Model Winnie Harlow (Photo: Getty Images)
Model Winnie Harlow (Photo: Getty Images)
Ashley Graham (Photo: Getty Images)
Ashley Graham (Photo: Getty Images)

Ken Howe, a dermatologist at Wexler Dermatology, explains that childhood hemangiomas develop as growths of the cells that form blood vessels. “It is not known why these growths occur, but fortunately the vast majority are not dangerous,” he tells Yahoo Lifestyle.

He adds that only in very rare cases do they cause complications such as hemorrhaging. But the physician cautions parents, saying, “If your newborn child develops red or purple bumps or flattish marks, you should take the child to the pediatrician right away.”

As an infant, August’s parents placed her on various trial medications attempting to control or reduce the birthmark. The medications were not successful, so when August was in middle school, she endured two medical procedures to try to get rid of the hemangioma. But those did not work either.

Surgery [can be] done for hemangiomas, but the decision to treat surgically and the likely success of the outcome, depend very much on the details of the specific case,” Howe says regarding August’s unsuccessful procedures to diminish the appearance of her facial birthmark. “Every hemangioma is different in terms of the anatomy, blood supply, anatomic location.”

August says she was fortunate enough to grow up with the same kids throughout her elementary and middle school years, so it was normal for them to see her birthmark. Thankfully, she says, she didn’t have to endure bullying.
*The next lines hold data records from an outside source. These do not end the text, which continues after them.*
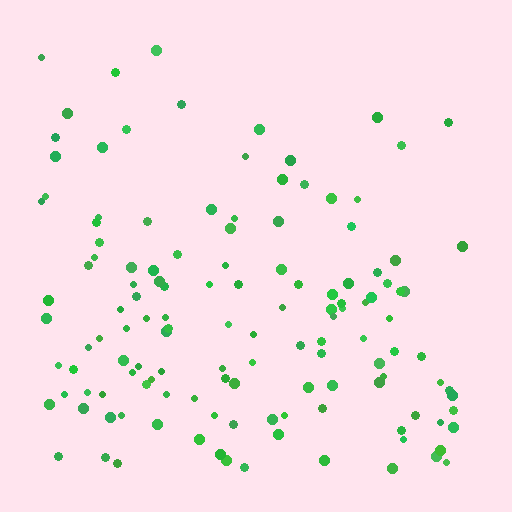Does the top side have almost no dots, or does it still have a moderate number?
Still a moderate number, just noticeably fewer than the bottom.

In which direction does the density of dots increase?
From top to bottom, with the bottom side densest.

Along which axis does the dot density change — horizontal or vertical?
Vertical.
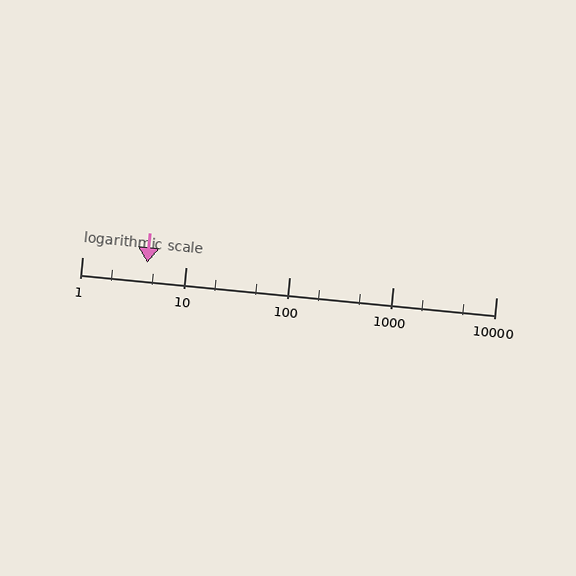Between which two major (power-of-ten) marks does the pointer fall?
The pointer is between 1 and 10.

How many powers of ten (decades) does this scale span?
The scale spans 4 decades, from 1 to 10000.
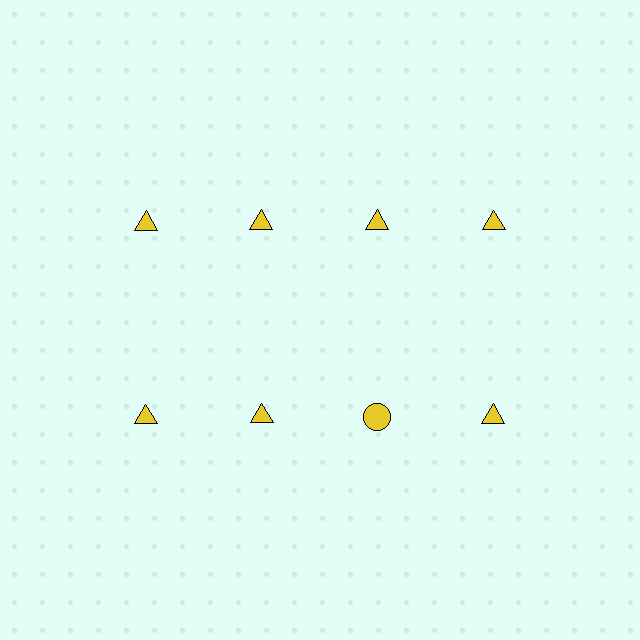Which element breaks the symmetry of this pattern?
The yellow circle in the second row, second from right column breaks the symmetry. All other shapes are yellow triangles.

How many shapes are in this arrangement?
There are 8 shapes arranged in a grid pattern.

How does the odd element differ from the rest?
It has a different shape: circle instead of triangle.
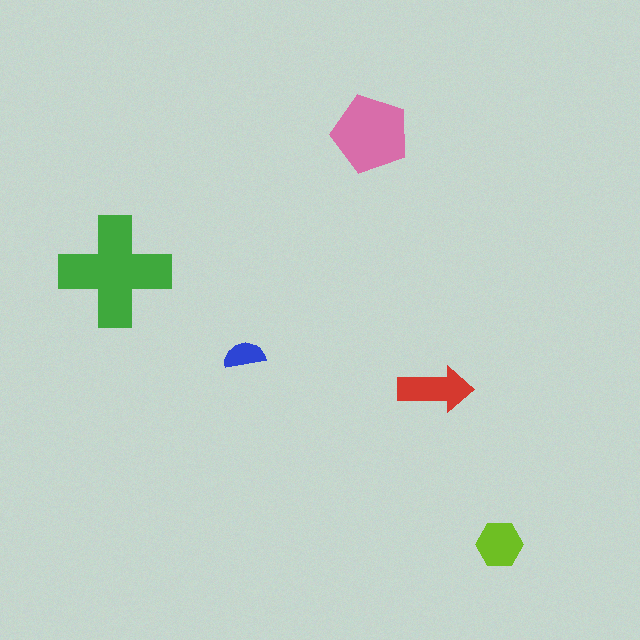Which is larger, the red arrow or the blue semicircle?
The red arrow.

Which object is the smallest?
The blue semicircle.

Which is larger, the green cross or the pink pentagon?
The green cross.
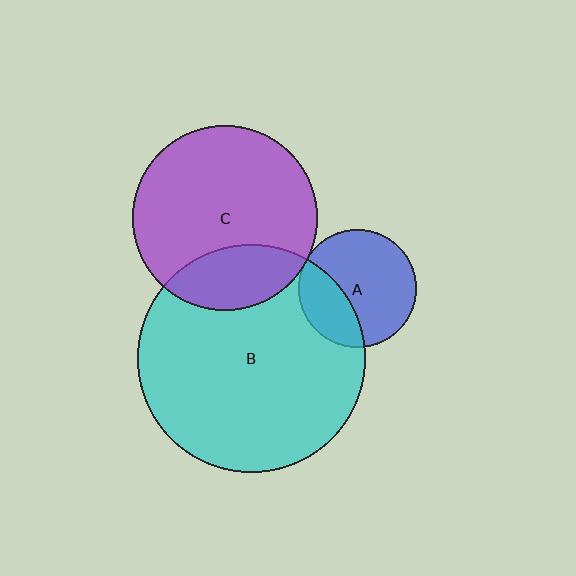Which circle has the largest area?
Circle B (cyan).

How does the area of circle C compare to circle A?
Approximately 2.5 times.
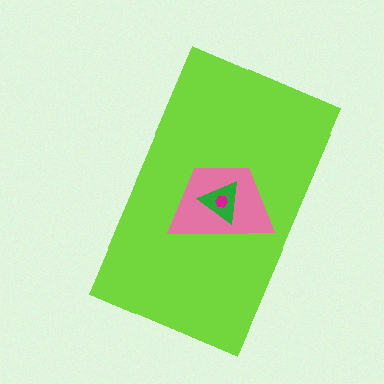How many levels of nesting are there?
4.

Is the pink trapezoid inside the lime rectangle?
Yes.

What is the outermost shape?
The lime rectangle.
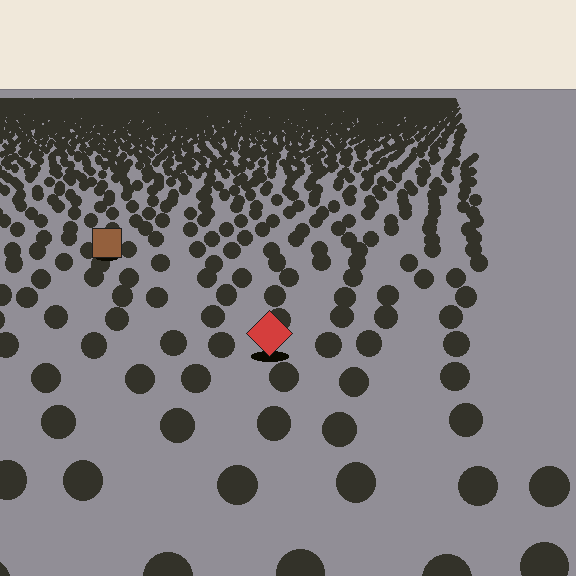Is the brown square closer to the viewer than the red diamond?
No. The red diamond is closer — you can tell from the texture gradient: the ground texture is coarser near it.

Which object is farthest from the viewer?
The brown square is farthest from the viewer. It appears smaller and the ground texture around it is denser.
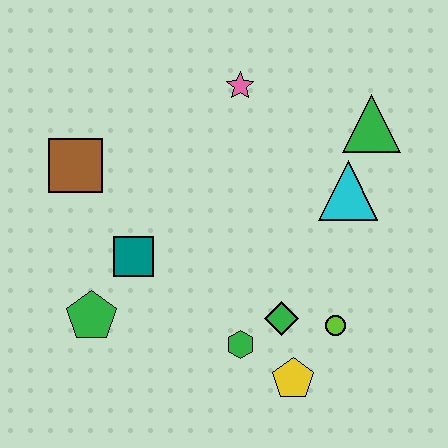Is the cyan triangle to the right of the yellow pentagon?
Yes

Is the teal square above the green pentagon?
Yes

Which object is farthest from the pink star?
The yellow pentagon is farthest from the pink star.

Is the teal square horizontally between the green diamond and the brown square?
Yes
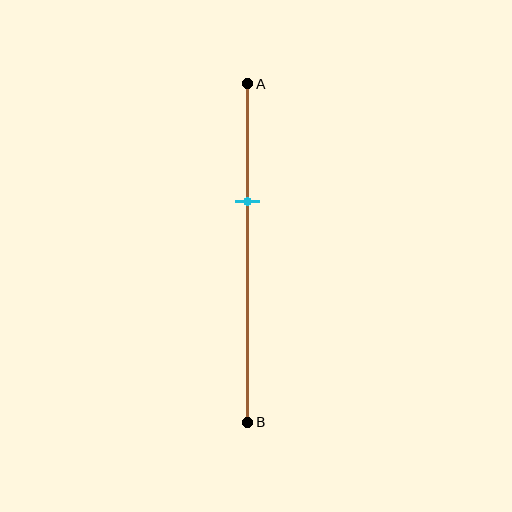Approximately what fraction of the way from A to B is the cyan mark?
The cyan mark is approximately 35% of the way from A to B.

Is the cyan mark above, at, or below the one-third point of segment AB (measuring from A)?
The cyan mark is approximately at the one-third point of segment AB.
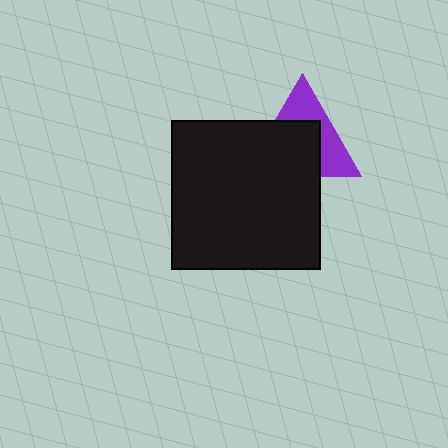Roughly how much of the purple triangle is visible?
A small part of it is visible (roughly 42%).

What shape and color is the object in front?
The object in front is a black square.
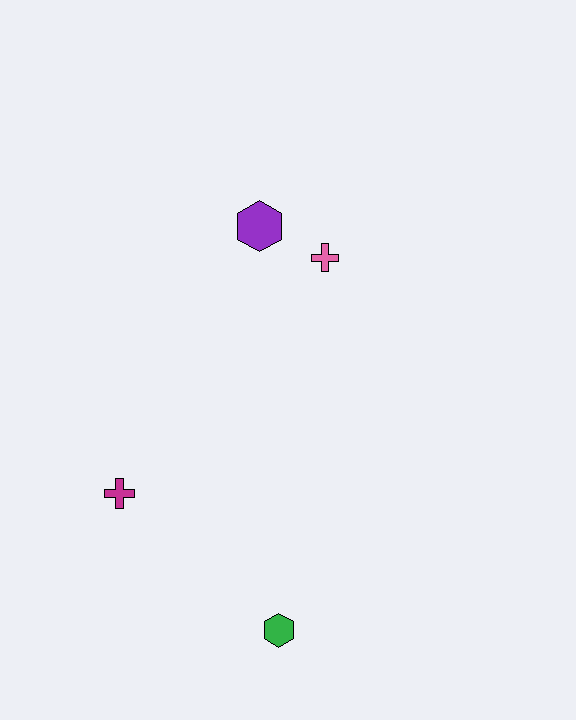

However, as she got older, the Florida native noticed that she was different. So when she was 18, she began to cover up with makeup.

August says that she spent hours thinking about whether to post the makeup-free photo on social media, thinking about how online trolls might comment. But she decided to push “post” when she remembered that women like Harlow put themselves out there for millions around the world to see and critique.

“I just want to inspire women, even if it’s just one or two, that they are beautiful the way they are,” she says. “There’s no need to change to fit in society’s expectations of beauty.”

And August is not alone, as she joins the movement of several women and men who are embracing their vascular birthmarks and sharing self-love selfies on social media.




“Social media has definitely helped me love exactly the way I was created,” says August. “It’s a platform where people are sharing their stories, and I can relate to them and learn to accept exactly who I am.”